Businesses using Pinterest correctly are finding themselves in an advantageous position these days. For specialists like Pinterest Strategist Elreyna Jane Cale (www.byelreynajane.com), the platform has proven to be a vital tool both in presenting what her clients have to offer and making a solid case as to why the user should be interested in what’s being presented. Cale, a social media manager for various small businesses, trained herself in Pinterest via self-paced courses and purchased coaching sessions from other strategists and has since centered a good portion of her strategy model around the Pinterest platform.
“Pinterest is a search engine where people actually come into the platform ready to check out what you can offer,” Cale said. “However, the platform isn’t aggressive but is more about touching the emotion side of the audience and focusing more on user experience. Pinterest is more about planning and lifestyle, which appeals to the audience more.”

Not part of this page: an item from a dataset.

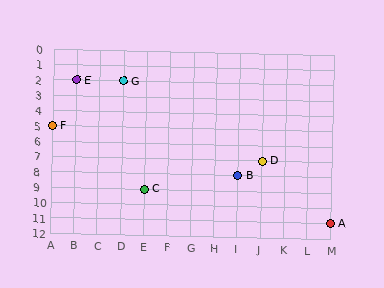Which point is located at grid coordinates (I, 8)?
Point B is at (I, 8).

And perhaps this is the secret sauce that has boosted Pinterest as a platform and brought it a steady stream of success since it broke out in 2011, snagging accolades along the way. Pinterest found a way to be a nuanced catalog that users would want to visit, browse through, and click web links to products that complemented the lifestyles they were working to build.
For content creators and strategists like Cale, the platform also provided a growing toolset with features like automation and video that have come in handy. “There’s a long shelf life for your content and it runs on autopilot for free,” said Cale, who also noted that strategists still have to make a continuous effort to tweak their Pinterest strategy until they hit momentum.

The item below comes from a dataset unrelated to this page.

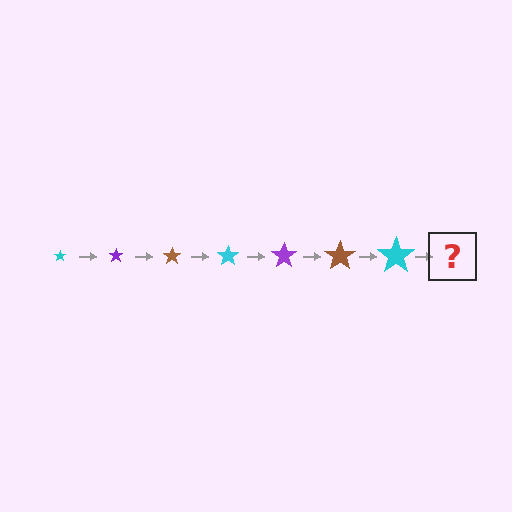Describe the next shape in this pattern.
It should be a purple star, larger than the previous one.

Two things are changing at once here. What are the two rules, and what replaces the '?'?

Pinterest may not reflect the most overwhelming, high-end marketing campaign that money can buy for a business, but it can offer some of your audience what other kinds of marketing can’t: instead of it being your idea to find them, they use Pinterest to find you because it was their idea. This isn’t the equivalent of buying a Super Bowl ad spot, as much as finding a neat curio in someone’s house at their cocktail party and asking the host about it.
Marketing on Pinterest usually isn’t as simple as putting up a few images and waiting for the money to roll in, Cale said. “You have to put in the effort of tweaking your strategy over and over until you hit momentum,” she said. Experience as a searcher on Pinterest and being part of the digital community can help when trying to use it for marketing. Cale said she uses the site to search for resources to improve her skills.
Pinterest, if played well, represents a powerful weapon in a marketing arsenal, and could be worth looking into for your business. Sign up for free and start experimenting with your pinboard from there. Success with Pinterest might not happen overnight, but if it draws more and more people in to casually see what you have on offer, then the battle’s already won.